Critics of MNsure have long said data security -- whether it's broker, insurer or customer information -- is among their chief concerns about the new website.
In September an agency employee whose job was to assist insurance agents who wanted to help people enroll in health coverage through MNsure accidentally sent the personal information of 1,500 brokers, including their Social Security numbers, to another agent.
"We found no evidence that what occurred was anything other than a mistake, and no evidence that there was any reason the employee would have intentionally shared the MNsure Broker Data Roster with the broker who received it," the Legislative Auditor's report said.
MNsure personnel also acted quickly to address the situation, according to the report.
The agency immediately alerted brokers that their information had been disclosed. MNsure has offered to pay for one year of identity protection for each broker involved in the data breach, according to the report.
MNsure also fired the employee who sent the errant email.
"We are satisfied that MNsure staff and officials acted quickly to mitigate the impact of the unauthorized disclosure of private data," the report said.
But the report still has plenty of criticism of the agency running the state's new online insurance marketplace. "MNsure officials made decisions that contributed directly to the disclosure of private data," the report said.
The auditor's office said MNsure required brokers and agents to turn over sensitive data the agency did not need, and then failed to ensure the data were secure.
NO NEED FOR SOCIAL SECURITY NUMBERS
Over the course of the summer, MNsure received a great deal of interest from insurance brokers interested in being certified to help their clients with the online marketplace.
But the investigation found that MNsure did not hire enough workers early enough to handle the interest.
"The result appears to be a stressed work environment in which key goals were not achieved in time for MNsure's opening date on October 1, 2013,"the report said.
The Legislative Auditor also questioned why MNsure was collecting broker Social Security numbers in the first place -- a piece of information that was not necessary to certify insurance agents.
MNsure's decision to collect Social Security numbers may have stemmed from a misunderstanding with the Minnesota Department of Commerce. MNsure officials were under the impression that that information was required to access a national registry of brokers typically used by the commerce department.
"I did send that roster over to the Department of Commerce, requested that they vet the roster and let us know does this look OK," according to an interview with the manager of the MNsure broker team. "[Commerce] had some edits on the front page, but no comments about the Social Security number."
The report said that had MNsure "adequately vetted the decision to collect Social Security number, those negative consequences would have been avoided."
INSUFFICIENT DATA SECURITY?
The Legislative Auditor also questioned why MNsure was using unsecured email to gather personal information from brokers.
According to the report, MNsure employees must manually encrypt emails sent to people outside state government.
But that wasn't done to gather personal information from brokers, according to the investigation.
When asked why MNsure officials didn't set up a secure website to collect agent data, MNsure's broker manager said their aim was get the certification process done early, so they opted for email instead.
"If we had knowledge of [a secure website] or perhaps done more assessment of the tools available to us, that would have been a preferred option, it sounds like," the broker manager told the Legislative Auditor.
Though MNsure employees are required to pass data security courses, the Legislative Auditor questioned if they were rigorous enough in the first place.
The auditor's report also makes a point of saying insurance industry officials objected to MNsure's practices.
"[R]epresentatives of insurance agents and brokers told us that, before the disclosure of private data occurred, they had raised objections to MNsure requiring Social Security numbers as part of the certification process, as well as to the use of unsecured e-mail for the transmission of private data," the report said.
MNsure officials said they generally agree with the findings in the Legislative Auditor's report and underscored that the data breach was an isolated incident that has nothing to do with the online insurance marketplace consumers are using to buy coverage.

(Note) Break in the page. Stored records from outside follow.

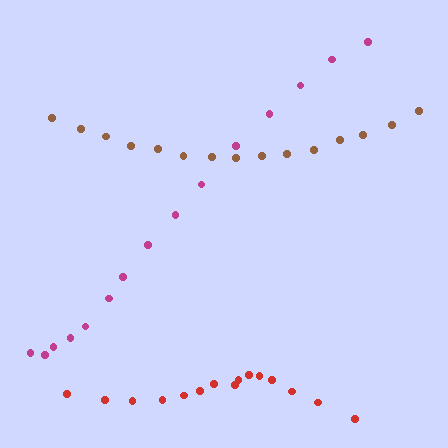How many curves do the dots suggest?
There are 3 distinct paths.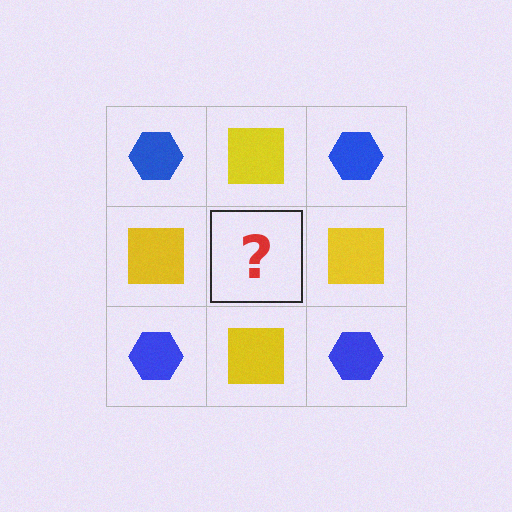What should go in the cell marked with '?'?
The missing cell should contain a blue hexagon.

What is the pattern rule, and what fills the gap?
The rule is that it alternates blue hexagon and yellow square in a checkerboard pattern. The gap should be filled with a blue hexagon.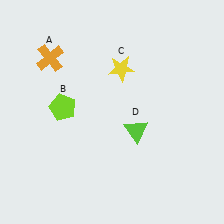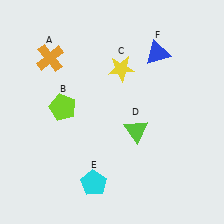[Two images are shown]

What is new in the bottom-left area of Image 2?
A cyan pentagon (E) was added in the bottom-left area of Image 2.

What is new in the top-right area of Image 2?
A blue triangle (F) was added in the top-right area of Image 2.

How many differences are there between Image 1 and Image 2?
There are 2 differences between the two images.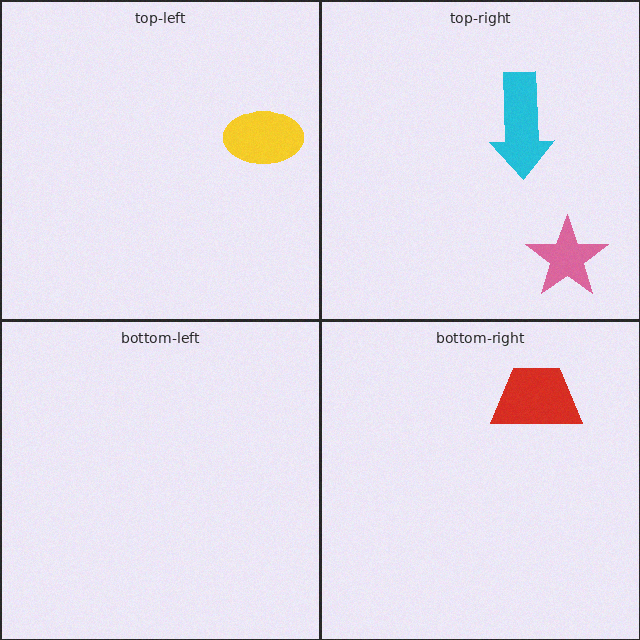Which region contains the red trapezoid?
The bottom-right region.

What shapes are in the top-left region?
The yellow ellipse.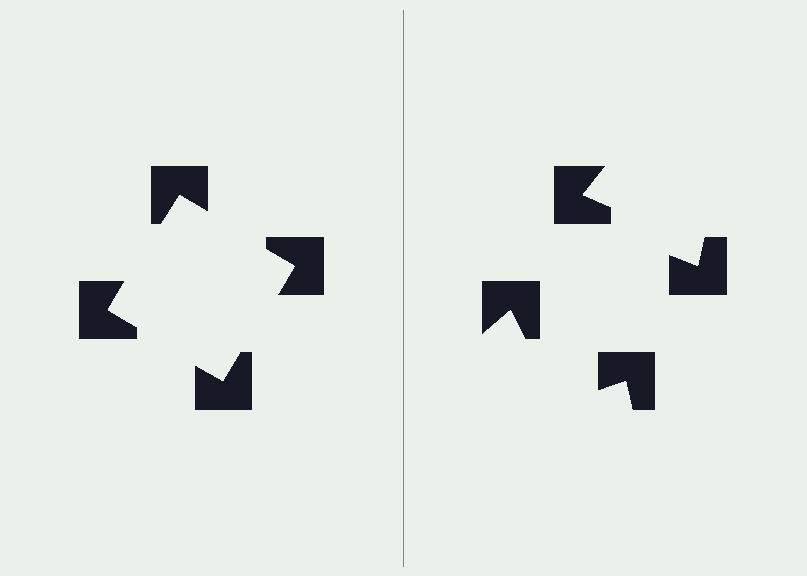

"We have since conducted work station-by-work station reviews for privacy and security policy compliance, conducted in-person data privacy and security training sessions with staff, and engaged an outside vendor to perform a root cause analysis of the incident and the factors leading up to it," MNsure Executive Director April Todd-Malmlov said.
"MNsure appreciates and values the thorough examination of this incident and are committed to taking measures to ensure one like it does not occur in the future," she said.
Editor's note: This report has been revised from the original to attribute the assertion the data breach stemmed from an "HR issue" to the MNsure board chair, instead of the agency's executive director.